Fixed DS-45767 PingDirectory

Fixed an issue in which the server would always reject an operation with a request control that the client did not have permission to use, regardless of the control’s criticality. It continues to reject the operation if the disallowed control has a criticality of true, but if the criticality is false, the server continues processing the operation as if that control had not been requested.

Fixed DS-45714, SF:00753519 PingDirectory

Fixed an issue that allowed replication protocol messages to be dropped.

Fixed DS-45746 PingDirectory

Updated to LDAP SDK for Java version 6.0.5 for bug fixes and new functionality.

Fixed DS-45786 PingDirectory

Fixed a PingDirectory server issue that could cause an internal error to be logged while monitoring database statistics for read-only backends.

Fixed DS-45788 PingDirectory

Fixed an issue where the Directory REST API returns an HTTP 500 error response when trying to retrieve a System for Cross-domain Identity Management (SCIM) entry whose corresponding LDAP entry contains a valid Generalized Time Syntax attribute value not matching the specific format YYYYMMDDhhmmssZ.

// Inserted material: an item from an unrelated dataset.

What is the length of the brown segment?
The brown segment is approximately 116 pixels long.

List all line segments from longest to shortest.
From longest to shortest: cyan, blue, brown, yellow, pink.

Fixed DS-45798 PingDirectoryProxy

In PingDirectoryProxy Server, manage-profile replace-profile sometimes failed with an error similar to the following:

This fix ensures that the configuration is loaded before the merge that the error message refers to.

Security DS-45806

Updated Jackson Databind to 2.13.3.

Security DS-45898

Updated the commons-codec library to version 1.13.

Security DS-45903

Updated the Google Guava dependency in common libraries.

Improved DS-45948 PingDirectory

The Directory REST API no longer includes RDN values in modify requests to update the DN of an entry, because RDN values are updated by default in modify DN requests.